# *Task* - Time-Series Inverse Perspective Mapping

## Summary

Develop a methodology to fuse camera image information from multiple consecutive time steps in order to compute an advanced semantic grid map using the geometry-based Inverse Perspective Mapping (IPM) approach.

- [Background and Motivation](#background-and-motivation)
- [Task](#task)
- [Required Tools and Data](#required-tools-and-data)
- [Hints](#hints)

## Background and Motivation

Grid maps play an important role in environment perception and may be used for purposes such as lane detection or free space detection.
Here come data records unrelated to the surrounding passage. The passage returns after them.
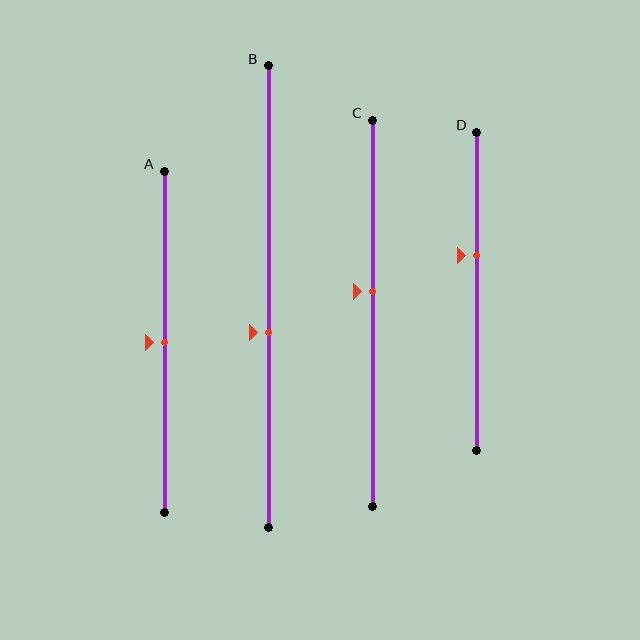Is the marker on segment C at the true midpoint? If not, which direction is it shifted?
No, the marker on segment C is shifted upward by about 6% of the segment length.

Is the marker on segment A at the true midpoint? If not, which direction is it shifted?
Yes, the marker on segment A is at the true midpoint.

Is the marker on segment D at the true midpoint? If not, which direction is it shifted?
No, the marker on segment D is shifted upward by about 11% of the segment length.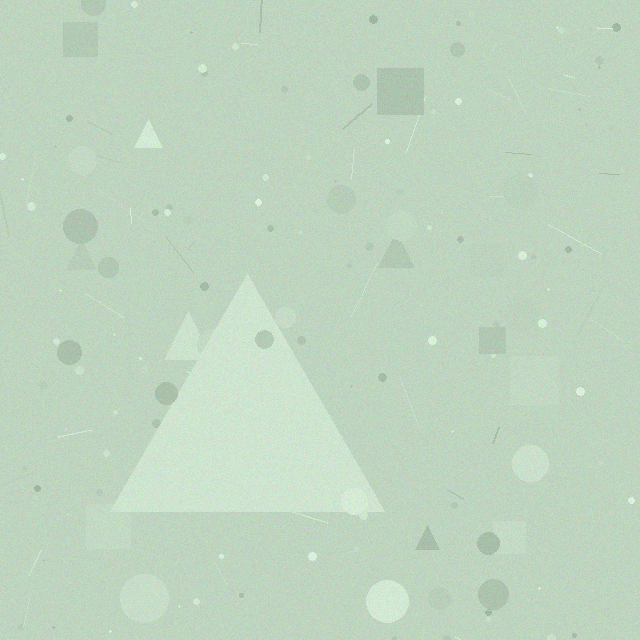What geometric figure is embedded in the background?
A triangle is embedded in the background.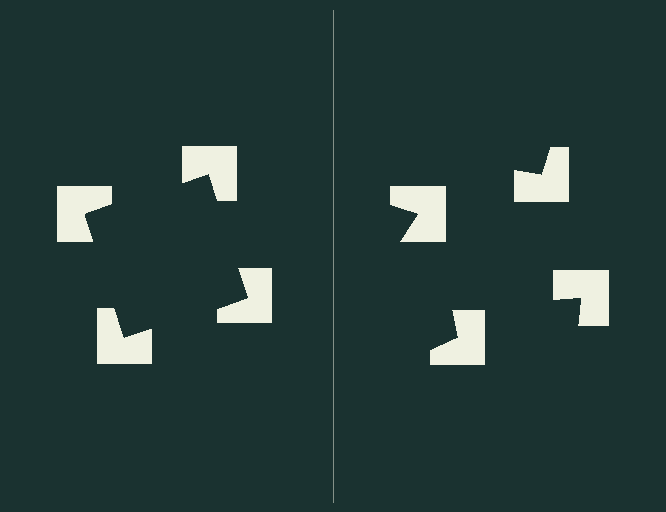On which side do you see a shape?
An illusory square appears on the left side. On the right side the wedge cuts are rotated, so no coherent shape forms.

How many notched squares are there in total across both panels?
8 — 4 on each side.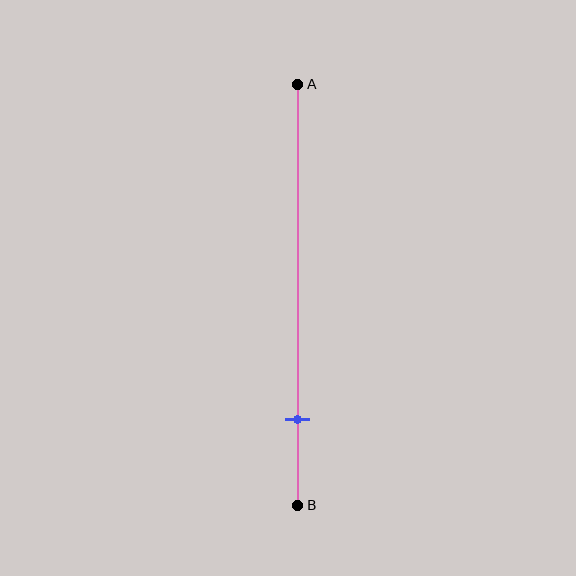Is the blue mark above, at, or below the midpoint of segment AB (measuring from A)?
The blue mark is below the midpoint of segment AB.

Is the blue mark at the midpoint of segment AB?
No, the mark is at about 80% from A, not at the 50% midpoint.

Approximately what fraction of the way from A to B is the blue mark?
The blue mark is approximately 80% of the way from A to B.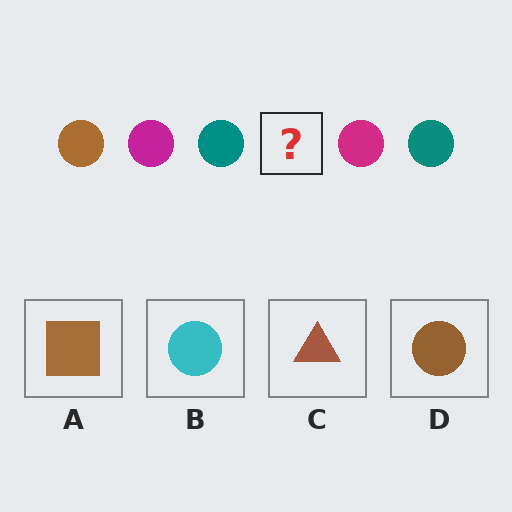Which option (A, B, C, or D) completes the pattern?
D.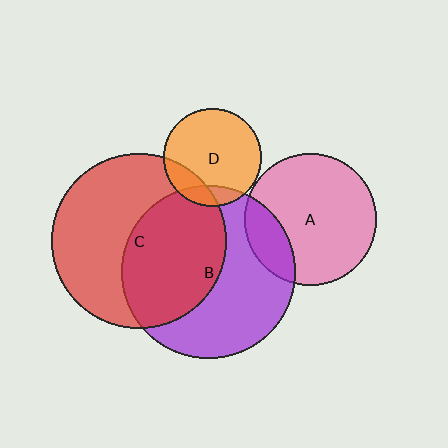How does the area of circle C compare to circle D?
Approximately 3.1 times.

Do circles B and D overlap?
Yes.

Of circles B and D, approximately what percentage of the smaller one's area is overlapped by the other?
Approximately 15%.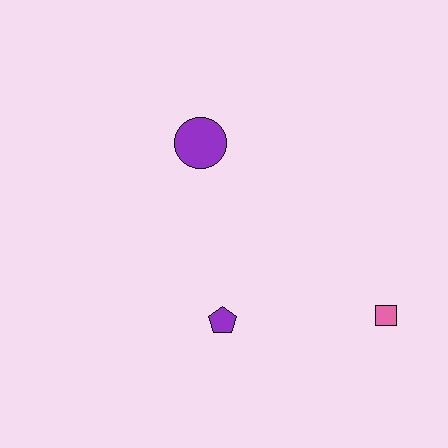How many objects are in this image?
There are 3 objects.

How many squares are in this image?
There is 1 square.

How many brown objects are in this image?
There are no brown objects.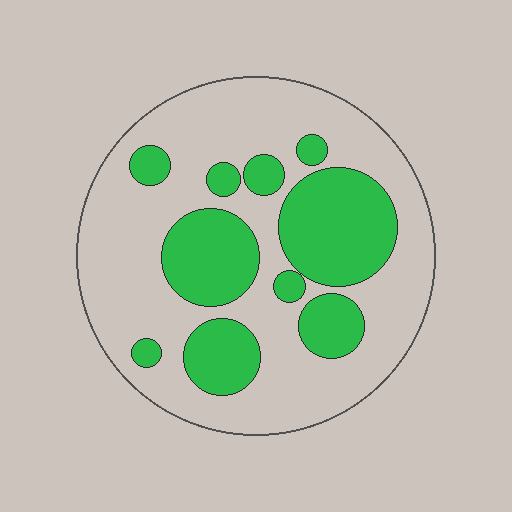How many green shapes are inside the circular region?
10.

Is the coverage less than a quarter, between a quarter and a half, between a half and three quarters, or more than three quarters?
Between a quarter and a half.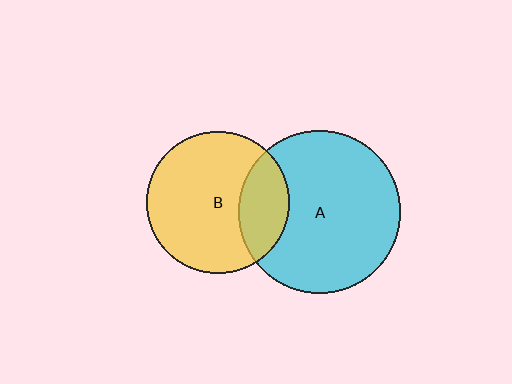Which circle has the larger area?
Circle A (cyan).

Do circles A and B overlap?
Yes.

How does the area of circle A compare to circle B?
Approximately 1.3 times.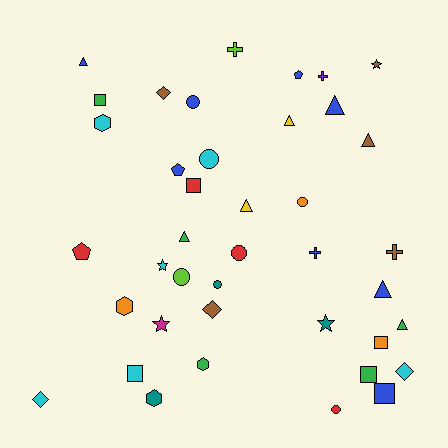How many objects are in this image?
There are 40 objects.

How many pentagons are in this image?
There are 3 pentagons.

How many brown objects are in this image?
There are 5 brown objects.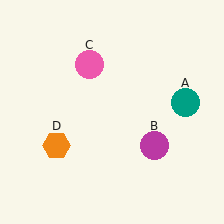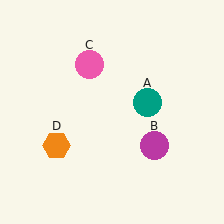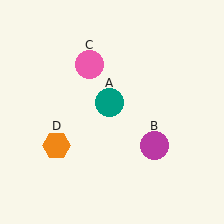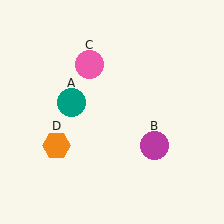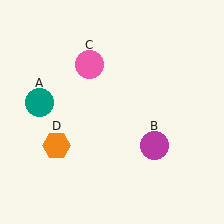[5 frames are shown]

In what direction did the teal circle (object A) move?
The teal circle (object A) moved left.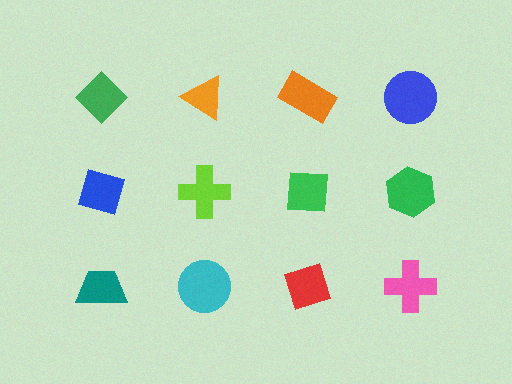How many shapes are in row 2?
4 shapes.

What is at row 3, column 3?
A red diamond.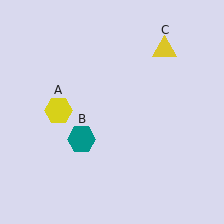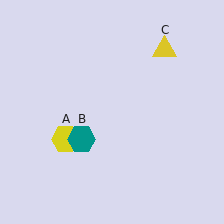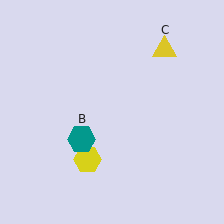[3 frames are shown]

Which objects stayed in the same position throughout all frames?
Teal hexagon (object B) and yellow triangle (object C) remained stationary.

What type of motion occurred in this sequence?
The yellow hexagon (object A) rotated counterclockwise around the center of the scene.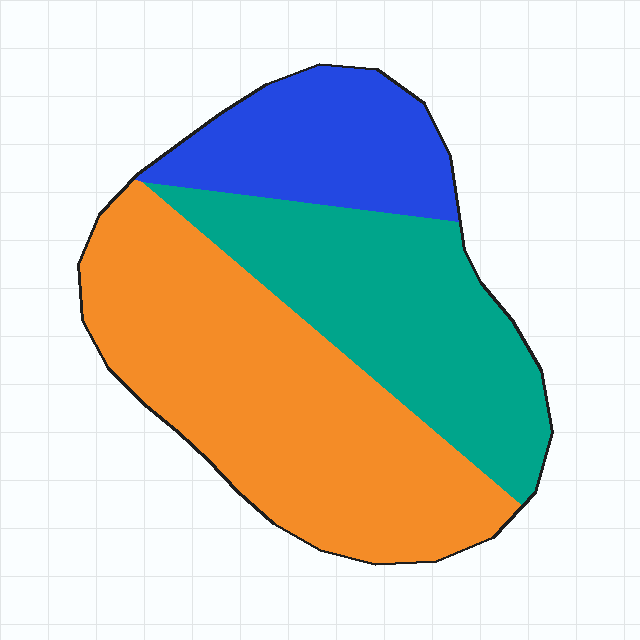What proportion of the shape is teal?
Teal covers roughly 30% of the shape.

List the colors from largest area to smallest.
From largest to smallest: orange, teal, blue.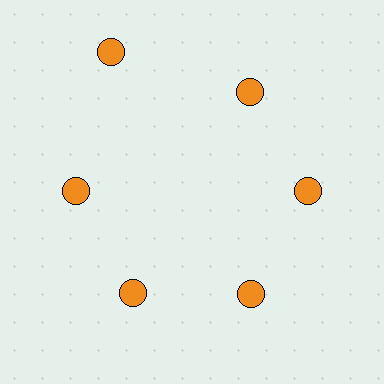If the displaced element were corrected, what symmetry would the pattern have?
It would have 6-fold rotational symmetry — the pattern would map onto itself every 60 degrees.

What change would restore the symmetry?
The symmetry would be restored by moving it inward, back onto the ring so that all 6 circles sit at equal angles and equal distance from the center.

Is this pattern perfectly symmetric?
No. The 6 orange circles are arranged in a ring, but one element near the 11 o'clock position is pushed outward from the center, breaking the 6-fold rotational symmetry.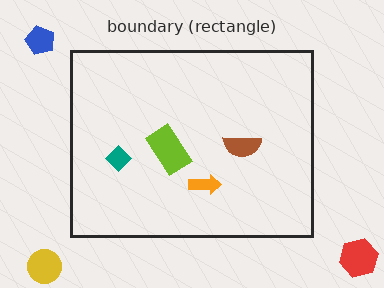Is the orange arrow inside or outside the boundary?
Inside.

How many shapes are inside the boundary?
4 inside, 3 outside.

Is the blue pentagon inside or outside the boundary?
Outside.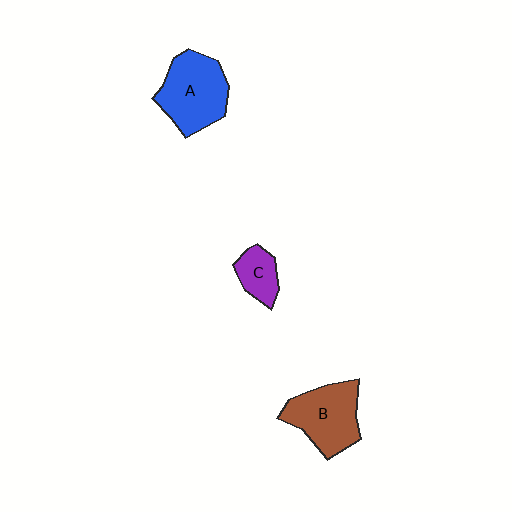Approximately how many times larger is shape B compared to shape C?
Approximately 2.1 times.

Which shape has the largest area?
Shape A (blue).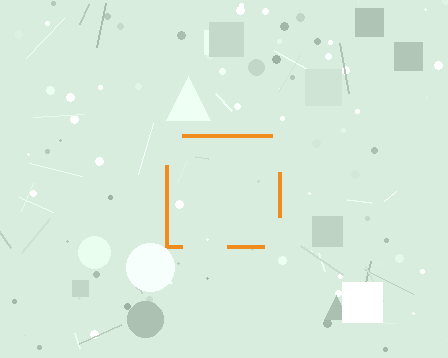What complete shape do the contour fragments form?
The contour fragments form a square.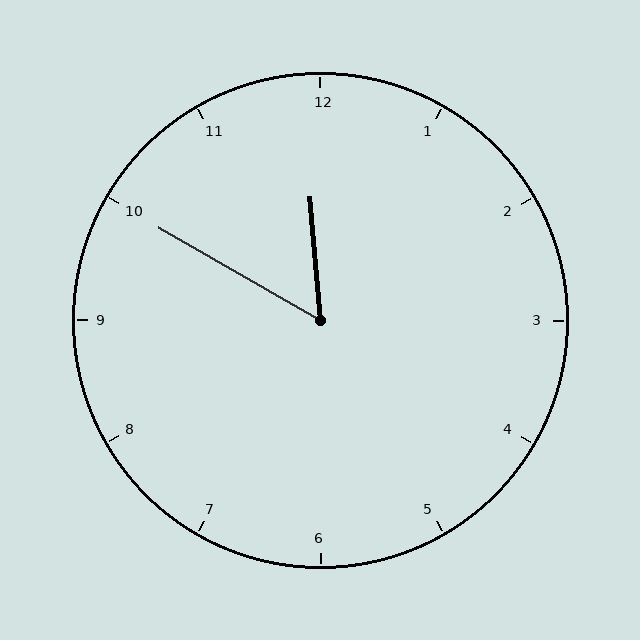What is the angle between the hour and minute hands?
Approximately 55 degrees.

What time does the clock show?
11:50.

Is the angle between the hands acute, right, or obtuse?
It is acute.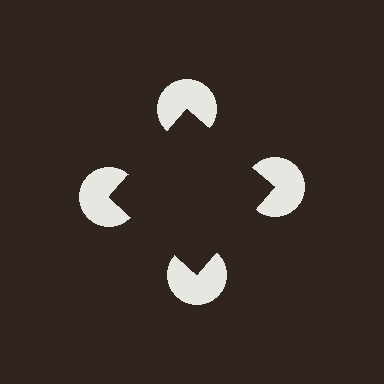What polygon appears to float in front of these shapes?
An illusory square — its edges are inferred from the aligned wedge cuts in the pac-man discs, not physically drawn.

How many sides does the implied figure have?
4 sides.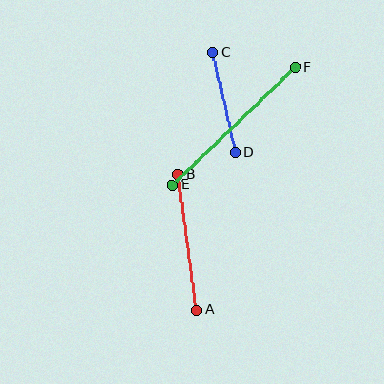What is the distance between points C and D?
The distance is approximately 102 pixels.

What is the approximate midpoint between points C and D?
The midpoint is at approximately (224, 103) pixels.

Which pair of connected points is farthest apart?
Points E and F are farthest apart.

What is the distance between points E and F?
The distance is approximately 170 pixels.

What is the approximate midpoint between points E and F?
The midpoint is at approximately (234, 126) pixels.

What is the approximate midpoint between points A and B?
The midpoint is at approximately (187, 242) pixels.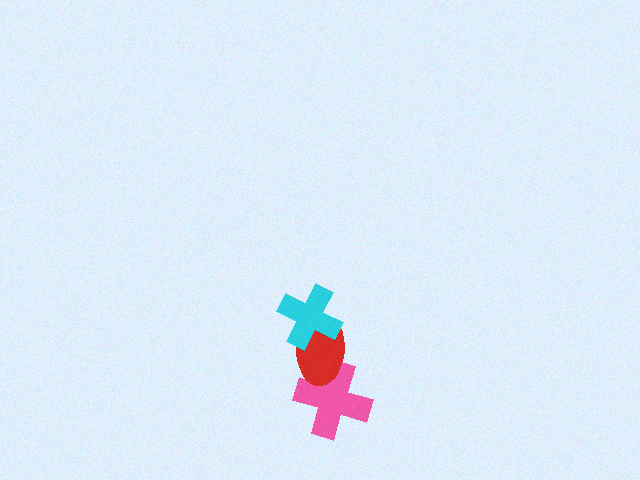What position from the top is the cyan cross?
The cyan cross is 1st from the top.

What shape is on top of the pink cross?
The red ellipse is on top of the pink cross.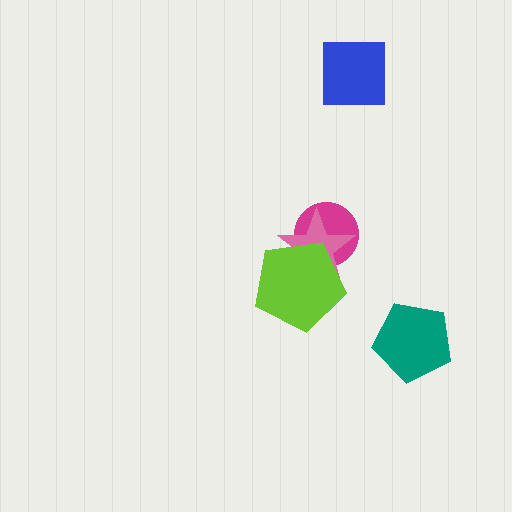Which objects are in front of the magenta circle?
2 objects cover part of the magenta circle: the pink star and the lime pentagon.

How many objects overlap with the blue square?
0 objects overlap with the blue square.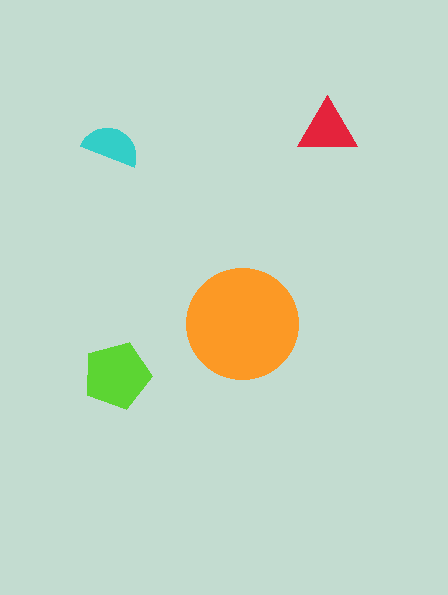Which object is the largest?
The orange circle.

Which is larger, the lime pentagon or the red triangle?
The lime pentagon.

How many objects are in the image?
There are 4 objects in the image.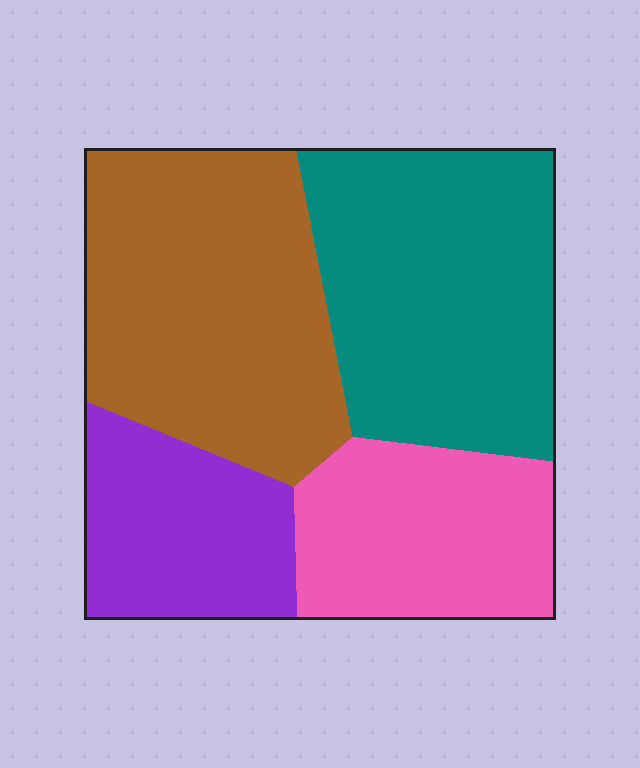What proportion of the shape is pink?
Pink covers 20% of the shape.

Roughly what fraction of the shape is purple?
Purple covers 17% of the shape.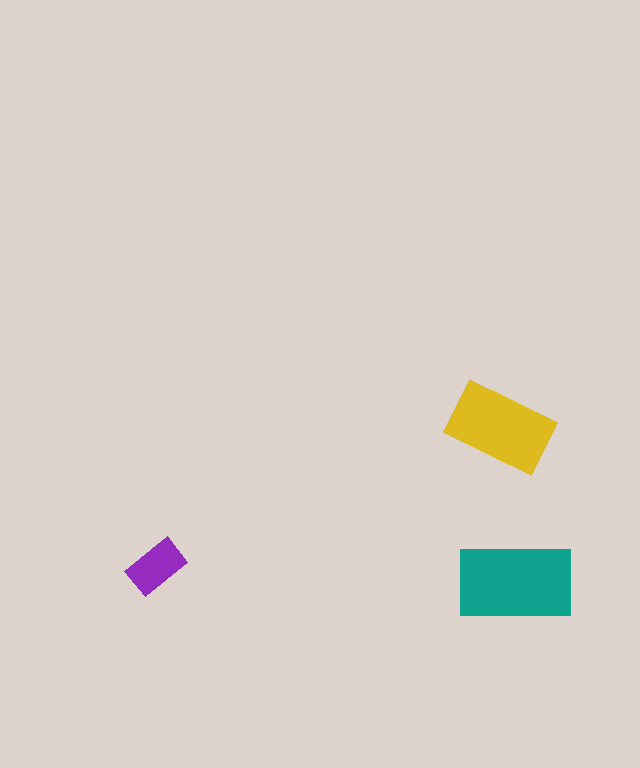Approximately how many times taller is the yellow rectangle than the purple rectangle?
About 1.5 times taller.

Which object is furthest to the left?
The purple rectangle is leftmost.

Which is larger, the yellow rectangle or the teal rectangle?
The teal one.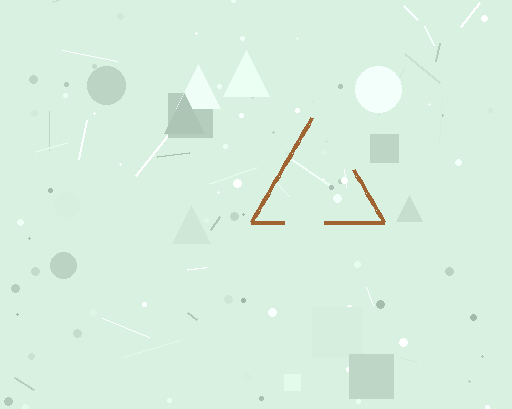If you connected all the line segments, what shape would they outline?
They would outline a triangle.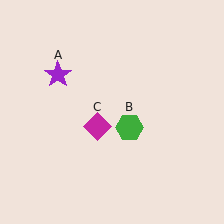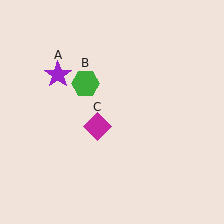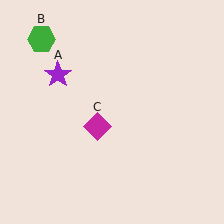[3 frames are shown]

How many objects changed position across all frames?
1 object changed position: green hexagon (object B).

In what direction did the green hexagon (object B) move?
The green hexagon (object B) moved up and to the left.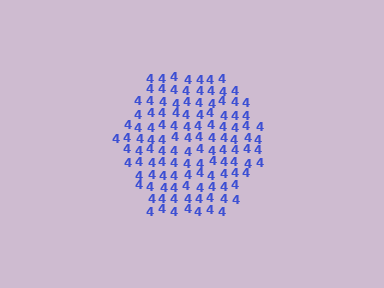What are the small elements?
The small elements are digit 4's.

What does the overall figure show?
The overall figure shows a hexagon.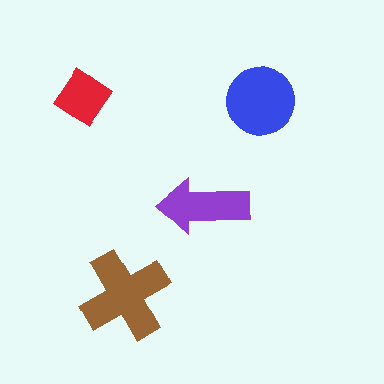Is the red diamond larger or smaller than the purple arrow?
Smaller.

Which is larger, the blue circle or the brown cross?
The brown cross.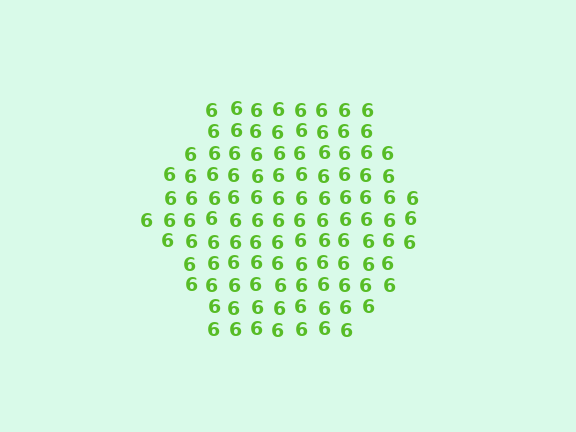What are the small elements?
The small elements are digit 6's.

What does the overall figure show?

One way to compute semantic grid maps is to geometrically transform semantically segmented camera images using *Inverse Perspective Mapping (IPM)*. One exemplary semantic grid map computed from 8 semantically segmented camera images is shown below.

![](./assets/ipm.png)

The classical IPM approach has several shortcomings due to its assumption of a flat world:
- objects with vertical extent (e.g., cars) are heavily distorted;
- flat world assumption is often wrong even for seemingly flat surfaces like roads (leading to, e.g., non-parallel lane markers in grid map);
- effective resolution drops with distance.

One idea to improve on the basic IPM approach is to fuse camera image information from multiple consecutive time steps by involving information about the ego motion of the automated vehicle.

## Task

The task is to develop a methodology to fuse camera image information from multiple consecutive time steps in order to compute an advanced semantic grid map using the geometry-based Inverse Perspective Mapping (IPM) approach.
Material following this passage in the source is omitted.